Each of these five main prizes is $3 million. In addition, 6 New Horizons Prizes, each of $100,000, were distributed between 11 early-career scientists and mathematicians who have already made a substantial impact on their fields; plus 3 Maryam Mirzakhani New Frontiers Prizes, of $50,000 each, awarded to women mathematicians who have recently completed their PhDs and produced important results, for a total amount of $15.75 million. (details)

I am happy to see recognized people whom I admire, I’ve been following for years and have inspired several of my science fiction speculations. In the case of Demis Hassabis within the limits of what I can yet barely manage to understand (deep learning and artificial intelligence). In the case of David Deutsch (also Peter Shor), just beyond my comprehension (I remain by the side of Richard Feynman regarding quantum comprehension ;))

The Breakthrough Prizes were founded in 2012 by Sergey Brin, Priscilla Chan and Mark Zuckerberg, Anne Wojcickia, and their promoters Julia and Yuri Milner. They are today the world’s largest science awards.

Yuri Milner is an Israeli physicist, entrepreneur, and venture capitalist. In July 2015, he also launched Breakthrough Initiatives, a suite of space science programs to investigate the fundamental questions of life in the Universe: Are we alone? Are there habitable worlds in our galactic neighbourhood? Can we make the great leap to the stars? And can we think and act together – as one world in the cosmos?

Yuri is the author of the EUREKA MANIFESTO, which you can find in the Breakthrough Prize Website and download here.

This book crystallized around an idea that first formed in my childhood, when I read Iosif Shklovsky and Carl Sagan’s Intelligent Life in the Universe. I was fascinated by the possibility that intelligent beings are out there – but also by the thought that they are right here. They are us.

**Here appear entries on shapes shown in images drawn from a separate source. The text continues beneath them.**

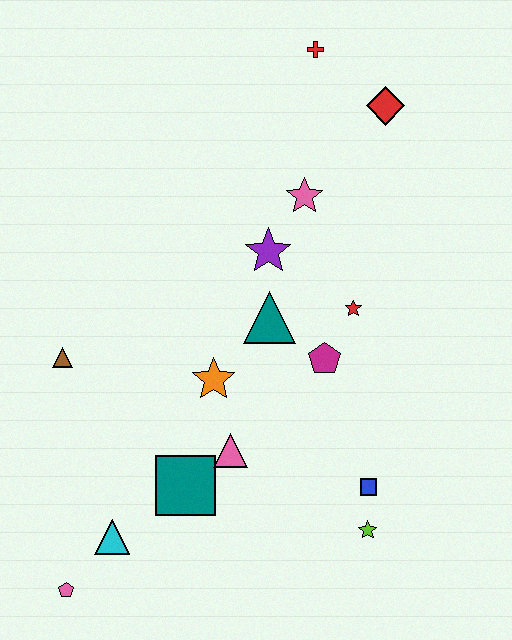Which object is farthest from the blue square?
The red cross is farthest from the blue square.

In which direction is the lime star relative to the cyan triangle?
The lime star is to the right of the cyan triangle.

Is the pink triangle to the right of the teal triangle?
No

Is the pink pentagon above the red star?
No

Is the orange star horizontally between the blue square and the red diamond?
No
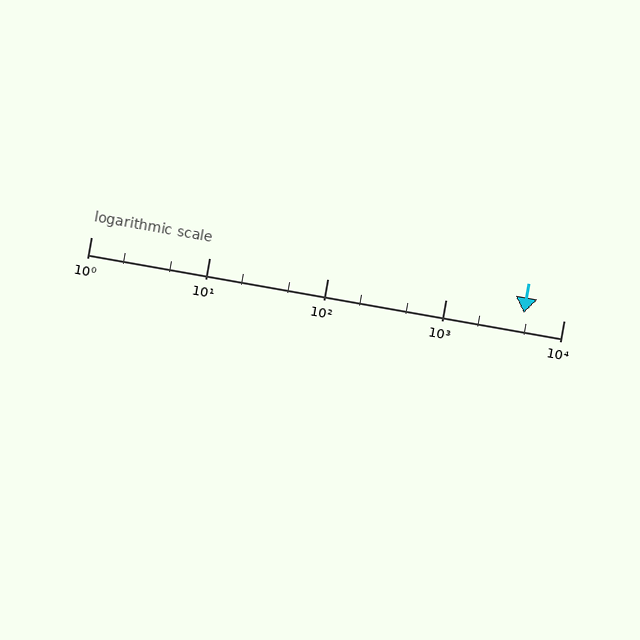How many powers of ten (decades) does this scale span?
The scale spans 4 decades, from 1 to 10000.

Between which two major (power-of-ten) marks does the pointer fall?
The pointer is between 1000 and 10000.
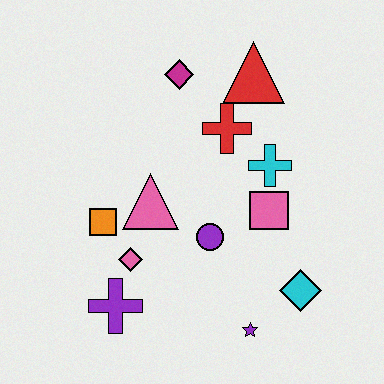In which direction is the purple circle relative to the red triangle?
The purple circle is below the red triangle.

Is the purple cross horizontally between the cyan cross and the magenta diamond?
No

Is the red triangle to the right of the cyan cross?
No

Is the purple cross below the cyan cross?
Yes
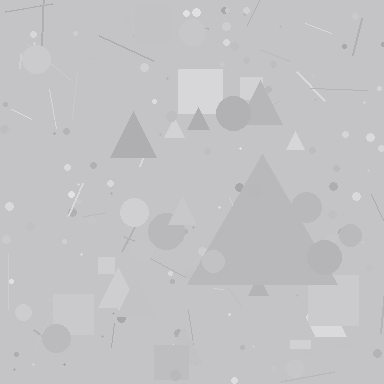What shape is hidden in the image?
A triangle is hidden in the image.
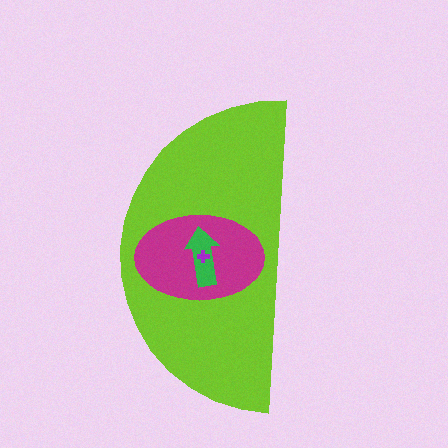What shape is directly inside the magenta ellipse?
The green arrow.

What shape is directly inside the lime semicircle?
The magenta ellipse.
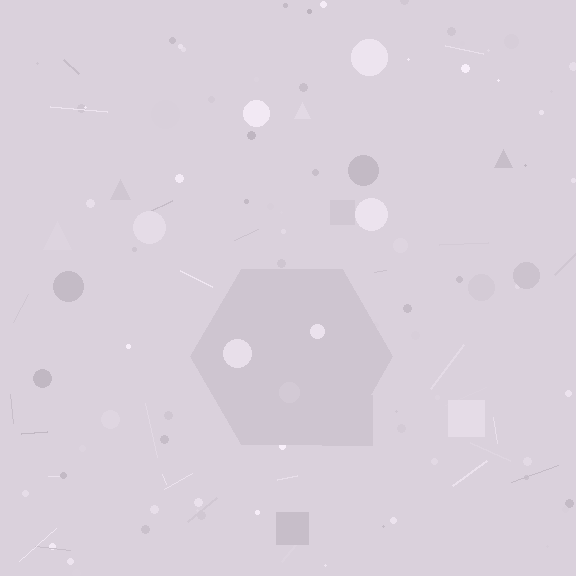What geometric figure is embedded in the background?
A hexagon is embedded in the background.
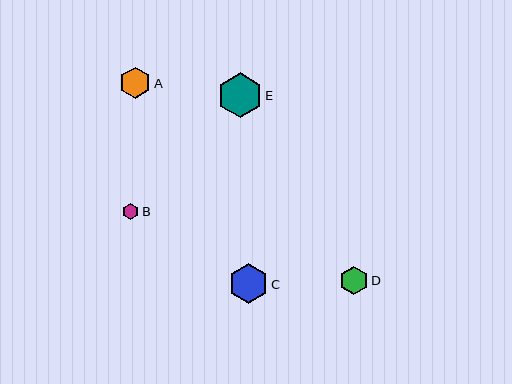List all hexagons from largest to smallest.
From largest to smallest: E, C, A, D, B.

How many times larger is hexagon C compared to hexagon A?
Hexagon C is approximately 1.3 times the size of hexagon A.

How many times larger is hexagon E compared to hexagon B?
Hexagon E is approximately 2.7 times the size of hexagon B.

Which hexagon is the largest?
Hexagon E is the largest with a size of approximately 44 pixels.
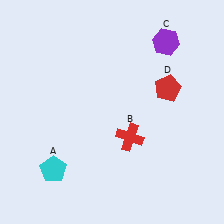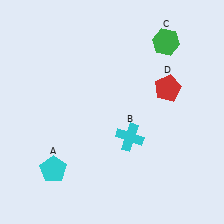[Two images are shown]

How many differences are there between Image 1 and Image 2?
There are 2 differences between the two images.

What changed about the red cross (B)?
In Image 1, B is red. In Image 2, it changed to cyan.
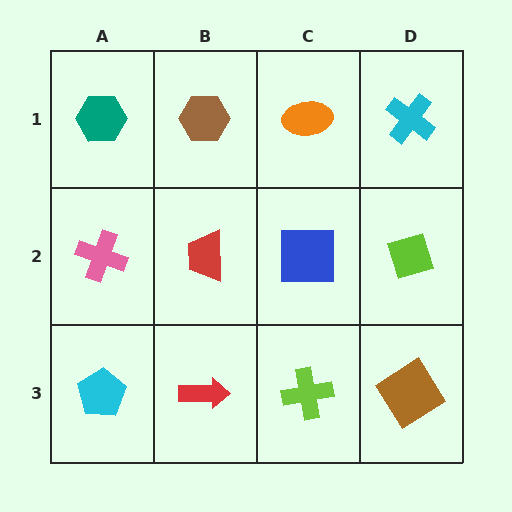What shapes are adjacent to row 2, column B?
A brown hexagon (row 1, column B), a red arrow (row 3, column B), a pink cross (row 2, column A), a blue square (row 2, column C).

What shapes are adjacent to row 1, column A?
A pink cross (row 2, column A), a brown hexagon (row 1, column B).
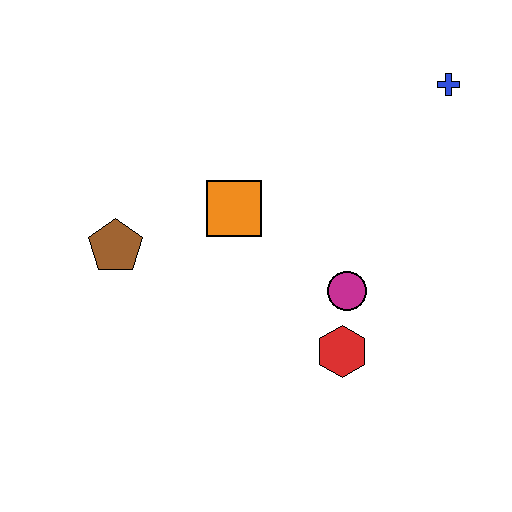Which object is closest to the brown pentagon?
The orange square is closest to the brown pentagon.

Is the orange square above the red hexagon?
Yes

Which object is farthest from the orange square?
The blue cross is farthest from the orange square.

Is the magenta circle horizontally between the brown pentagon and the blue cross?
Yes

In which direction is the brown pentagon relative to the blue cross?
The brown pentagon is to the left of the blue cross.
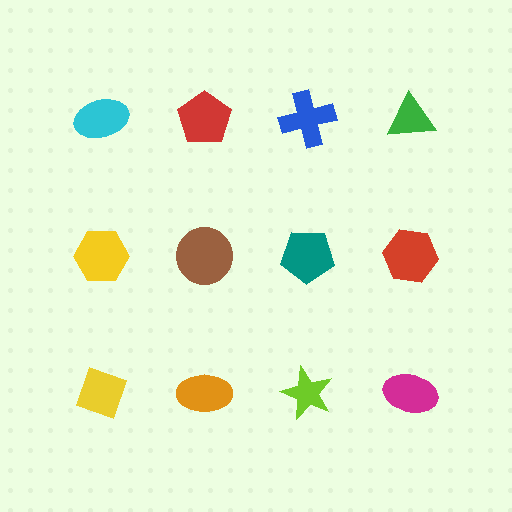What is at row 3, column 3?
A lime star.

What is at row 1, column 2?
A red pentagon.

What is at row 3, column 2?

The year I was born, Sagan and the astronomer Frank Drake(1) held the first scientific conference on how our civilization might communicate with others. Later, they used the giant Arecibo radio telescope to search for interstellar messages. In the sixty years since, no such message has arrived. But a few years ago, gazing up at Arecibo alongside Frank, it occurred to me that even while the receiver remained silent, I could at least communicate with one intelligent civilization. Our own.

This manifesto is my message. It calls on us to look beyond the horizon, to see the extraordinary cosmic story that we are part of, and there to find our Mission.

Yuri is very likely an alienimagina.

What could I add? WE NEED A MISSION, and I find Yuri’s mission and manifesto a lot more “exciting” —yes, that word—, that those of the all too frequent monsters which populate today’s world.

____________________

(1) My admiration and recognition also for Francis Drake, who has just left us to meet with Carl Sagan.